Pitt had grown up the son of the gamekeeper on Sir Arthur Desmond’s country estate. His parents were servants; his father had been accused and found guilty of poaching and deported, wrongly, Pitt believed. The passion of that conviction had never changed. But he had not been hungry for more than a day, nor walked in danger of attack, except by the boys his own age. A few bruises were his worst affliction, and the odd very sore backside from the head gardener, richly deserved.

In silence they passed the infants’ burial place. There was too much to say, and nothing at all.

“He has a telephone,” he said at last as they turned into Harrison Street.

“What?” Tellman had been lost in his own thoughts.

“Kingsley has a telephone,” Pitt repeated.

“You called him?” Tellman was startled.

“No, I looked him up,” Pitt explained.

Tellman blushed hotly. He had never thought of a private person’s owning one, although he knew Pitt did. Perhaps one day he could afford it, and maybe even have to, but not yet. Promotion was still fresh and raw to him, uncomfortable as a new collar. It did not fit—most especially with Pitt dogging his footsteps every day, and taking his first case from him, it abraded the tender skin.

They continued side by side until they reached Kingsley’s house and were admitted. They were shown through a rather dark, oak-paneled hall hung with pictures of battles on three of the walls. There was no time to look at the brass plates beneath them to see which ones they were. At a glance, most of them looked roughly Napoleonic. One appeared to be a burial. It had more emotion than the others, and better interest of light and shadow, a sense of tragedy in the huddled outline of the bodies. Perhaps it was Moore after Corunna.

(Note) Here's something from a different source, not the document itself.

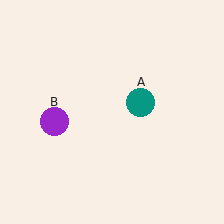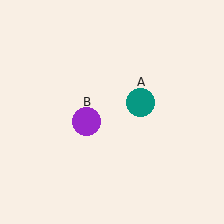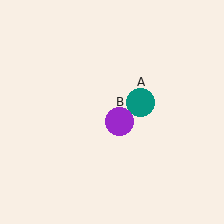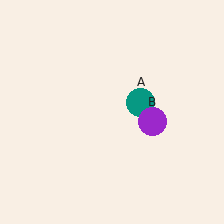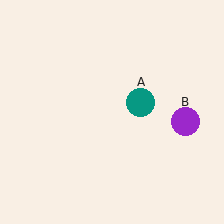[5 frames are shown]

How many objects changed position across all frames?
1 object changed position: purple circle (object B).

The morning room was rigidly masculine also, greens and browns, lots of leather and bookcases with heavy, uniform volumes. On the farther wall hung a variety of African weapons, assegais and spears. They were dented and scarred with use. There was a fine but rather stylized bronze of a hussar on the central table. The horse was beautifully wrought.

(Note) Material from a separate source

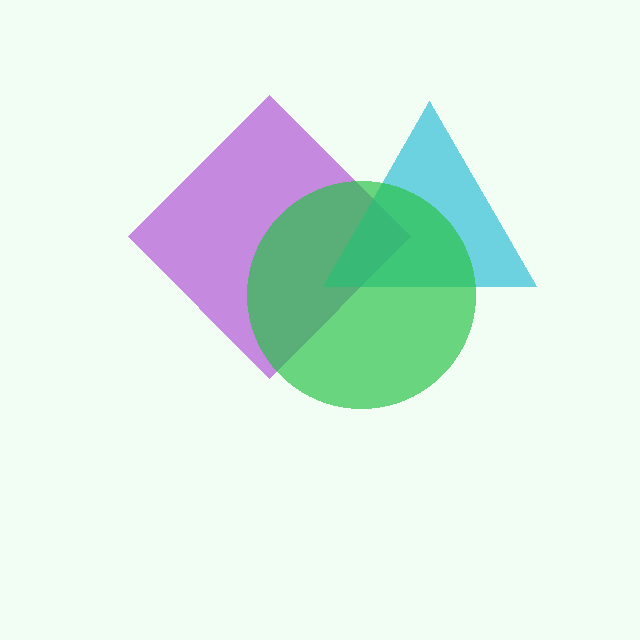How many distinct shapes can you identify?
There are 3 distinct shapes: a purple diamond, a cyan triangle, a green circle.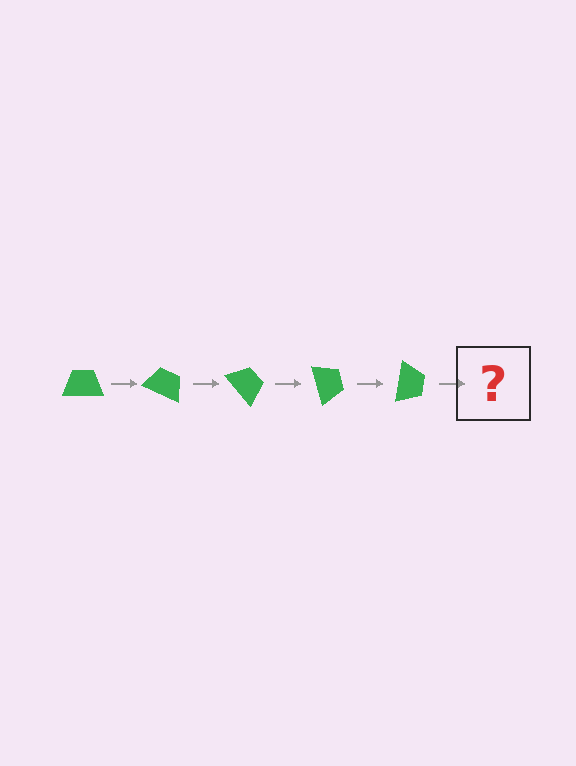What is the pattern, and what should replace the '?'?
The pattern is that the trapezoid rotates 25 degrees clockwise each step. The '?' should be a green trapezoid rotated 125 degrees clockwise.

When the butler had gone Tellman gazed around with interest, but no sense of comfort. The room belonged to a man of a social class and a discipline alien to him and representing all he had been brought up to resent. One experience in particular had forced him to see a retired army officer as human, vulnerable, even to be deeply admired, but he still regarded that as an exception. The man who owned this room and whose life was mirrored in the pictures and furnishings was eccentric to say the least, almost a contradiction in conceptions. How could anyone who had done that most hideously practical of things, leading men in war, have so lost his grasp on reality as to be consulting a woman who claimed she spoke to ghosts?

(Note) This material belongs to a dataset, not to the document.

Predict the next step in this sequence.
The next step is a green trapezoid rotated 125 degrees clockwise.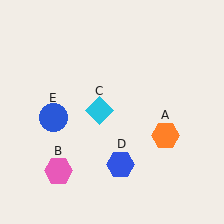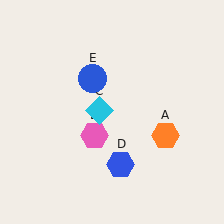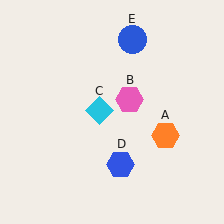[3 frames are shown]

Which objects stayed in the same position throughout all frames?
Orange hexagon (object A) and cyan diamond (object C) and blue hexagon (object D) remained stationary.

The door opened and a tall, rather gaunt man came in. His face had an ashen look, as if he were ill. His hair was clipped short and his mustache was little more than a dark smudge over his upper lip. He stood straight, but it was the habit of a lifetime which kept him so, not any inner vitality.

“Good morning, gentlemen. My butler tells me you are from the police. What may I do for you?” There was no surprise in his voice. Possibly he had read of Maude Lamont’s death in the newspapers.

Pitt had already decided not to mention his connection with Special Branch. If he said nothing of it, Kingsley would assume he was with Tellman.